Céline Sciamma, chronique d’un trouble amoureux au 18e siècle

Photo du film Portrait de la Jeune Fille en Feu © Lilies Films / Hold-Up Films / Arte France Cinéma

Après une trilogie sur la jeunesse, Céline Sciamma retrouve Adèle Haenel dans Portrait de la jeune fille en feu, un long métrage intimiste ancré dans le milieu des femmes artistes peintres du 18e siècle.

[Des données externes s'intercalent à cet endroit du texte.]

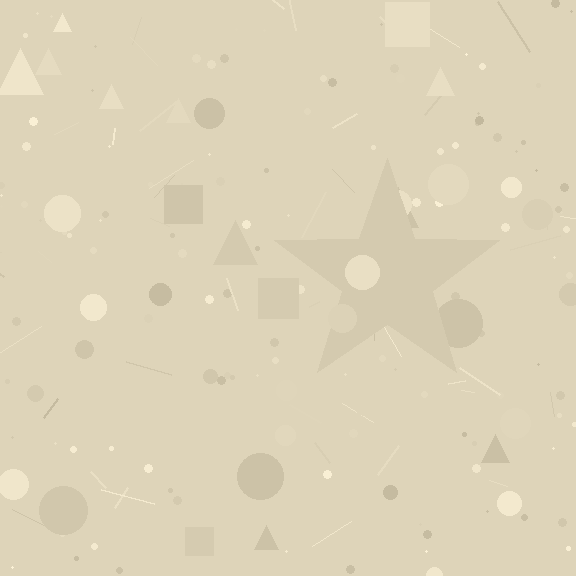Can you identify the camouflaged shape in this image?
The camouflaged shape is a star.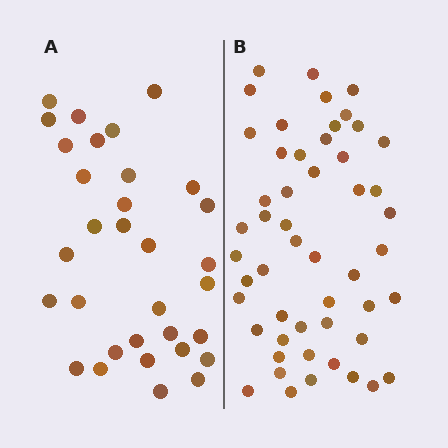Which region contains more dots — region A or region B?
Region B (the right region) has more dots.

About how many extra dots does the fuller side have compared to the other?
Region B has approximately 20 more dots than region A.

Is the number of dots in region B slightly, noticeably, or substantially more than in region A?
Region B has substantially more. The ratio is roughly 1.6 to 1.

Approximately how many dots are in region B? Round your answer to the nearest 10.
About 50 dots. (The exact count is 51, which rounds to 50.)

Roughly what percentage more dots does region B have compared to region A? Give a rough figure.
About 60% more.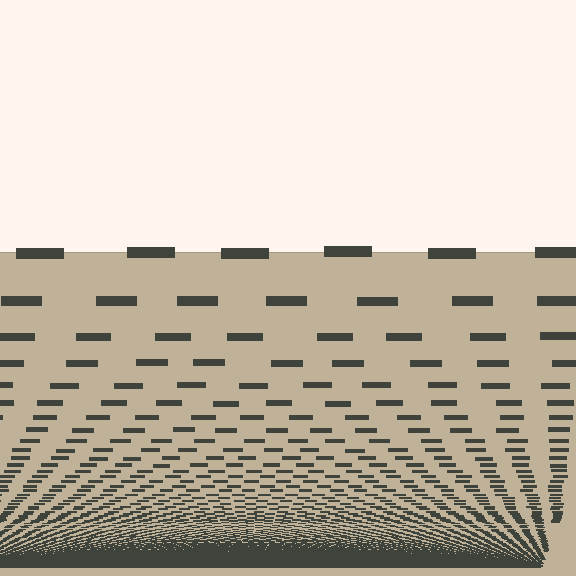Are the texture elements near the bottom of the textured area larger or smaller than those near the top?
Smaller. The gradient is inverted — elements near the bottom are smaller and denser.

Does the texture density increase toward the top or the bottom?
Density increases toward the bottom.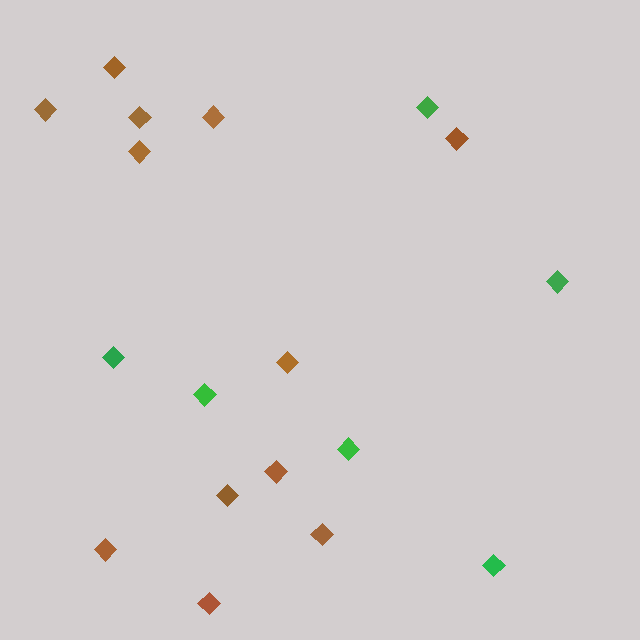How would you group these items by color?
There are 2 groups: one group of green diamonds (6) and one group of brown diamonds (12).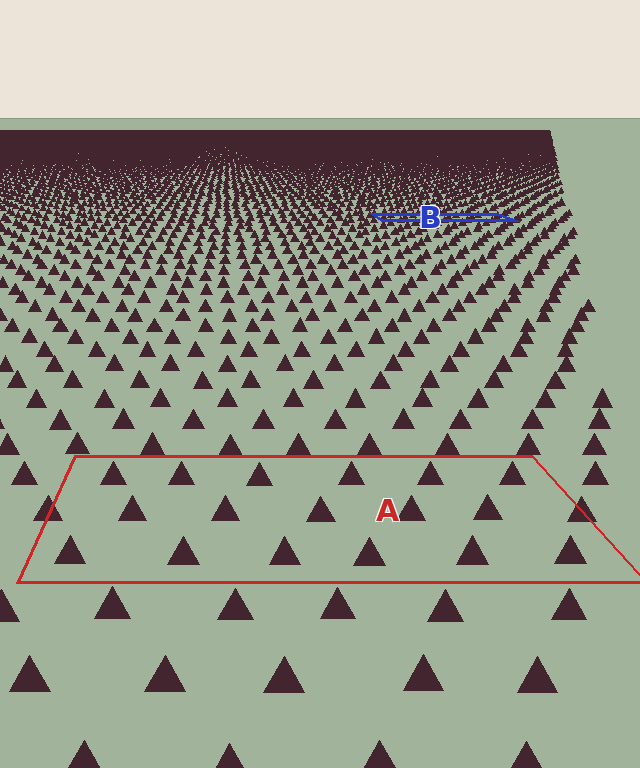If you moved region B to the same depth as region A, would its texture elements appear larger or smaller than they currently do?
They would appear larger. At a closer depth, the same texture elements are projected at a bigger on-screen size.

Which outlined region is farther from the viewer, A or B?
Region B is farther from the viewer — the texture elements inside it appear smaller and more densely packed.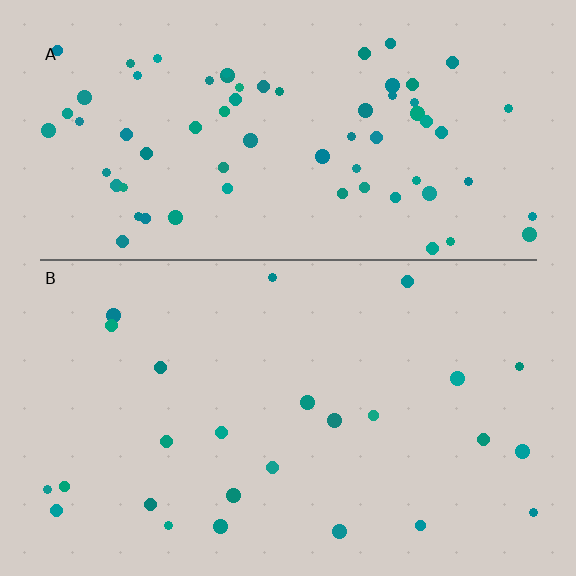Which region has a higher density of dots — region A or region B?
A (the top).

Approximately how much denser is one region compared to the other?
Approximately 2.8× — region A over region B.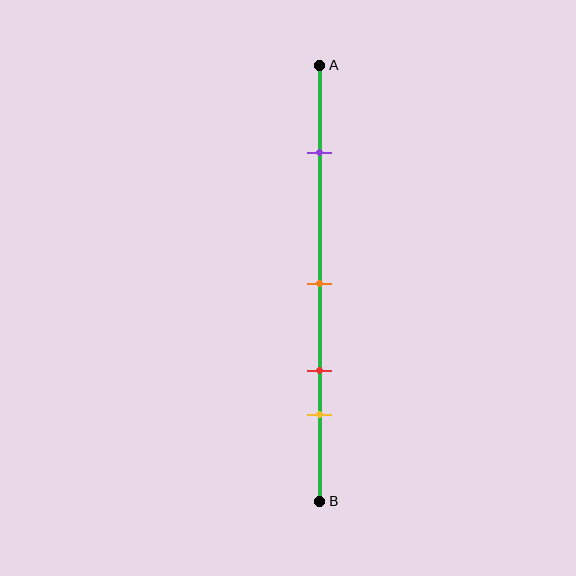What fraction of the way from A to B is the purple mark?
The purple mark is approximately 20% (0.2) of the way from A to B.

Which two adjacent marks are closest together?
The red and yellow marks are the closest adjacent pair.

Douze ans après Naissance des pieuvres, Céline Sciamma renoue avec celle qu’elle a révélée pour amorcer un nouveau chapitre de sa filmographie, après trois films dans lesquels elle a exploré les questions de la féminité et du genre. Dans Portrait de la jeune fille en feu, Adèle Haenel interprète une femme du passé : Héloïse, une future mariée sentimentale et intellectuelle, qui noue une relation intime sur une île isolée avec une jeune peintre, Marianne (Noémie Merlant), chargée de réaliser son portrait.

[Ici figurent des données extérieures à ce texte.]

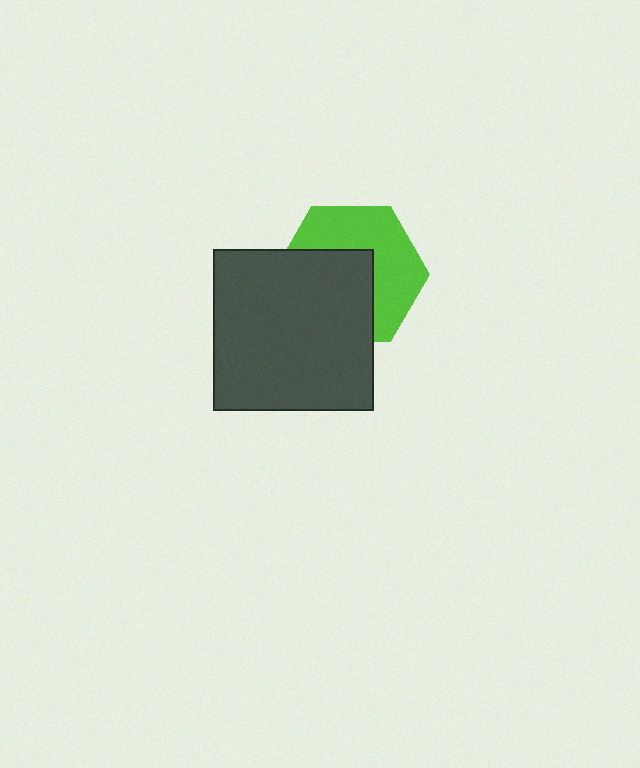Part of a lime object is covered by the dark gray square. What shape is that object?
It is a hexagon.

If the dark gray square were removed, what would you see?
You would see the complete lime hexagon.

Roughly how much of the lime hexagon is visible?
About half of it is visible (roughly 51%).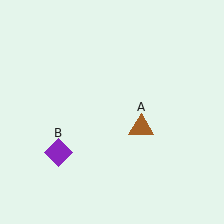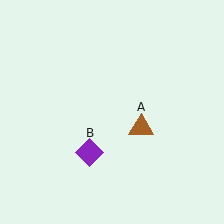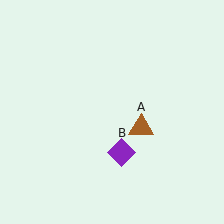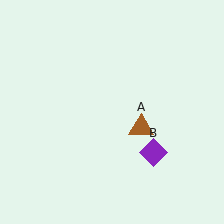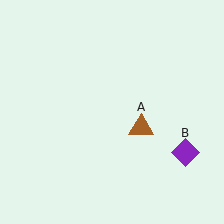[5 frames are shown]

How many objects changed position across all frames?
1 object changed position: purple diamond (object B).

Dans ce double portrait de femmes, qui se déploie tout en délicatesse au travers de nombreux plans-séquences, Céline Sciamma explique avoir eu envie d’aborder la description d’un « sentiment adulte ». « Dès que j’ai commencé à rêver au film, le grand enjeu de reconstitution était plutôt du côté de l’intime », détaille la réalisatrice, qui a confié à Claire Mathon la direction de la photographie de son quatrième long métrage, tourné en trente-quatre jours sur la presqu’île de Quiberon.

Au travers de cette histoire d’amour née de la collaboration entre une artiste et son modèle, Céline Sciamma lève également le voile sur le quotidien méconnu des femmes peintres de la fin du 18e siècle. La cinéaste, dont l’ambition était aussi d’interroger la relation de création entre « celui qui regarde et celui qui est regardé », a choisi de s’appuyer pour la première fois sur des comédiens professionnels pour se donner la liberté d’être plus exigeante dans sa direction d’acteurs.

Pour préparer le scénario de ce récit aux contours féministes, elle s’est plongée durant près de deux ans dans les ouvrages sur les mouvements artistiques féminins du 18e siècle. Elle s’est également rapprochée d’une sociologue de l’art, spécialiste des peintres de cette période, pour créer un personnage qui donne une juste représentation de ce milieu. « Quand j’ai rencontré le travail de ses peintres oubliées, j’ai ressenti une grande excitation et une tristesse aussi. La tristesse de l’anonymat total de ces oeuvres condamnées au secret », confie Céline Sciamma.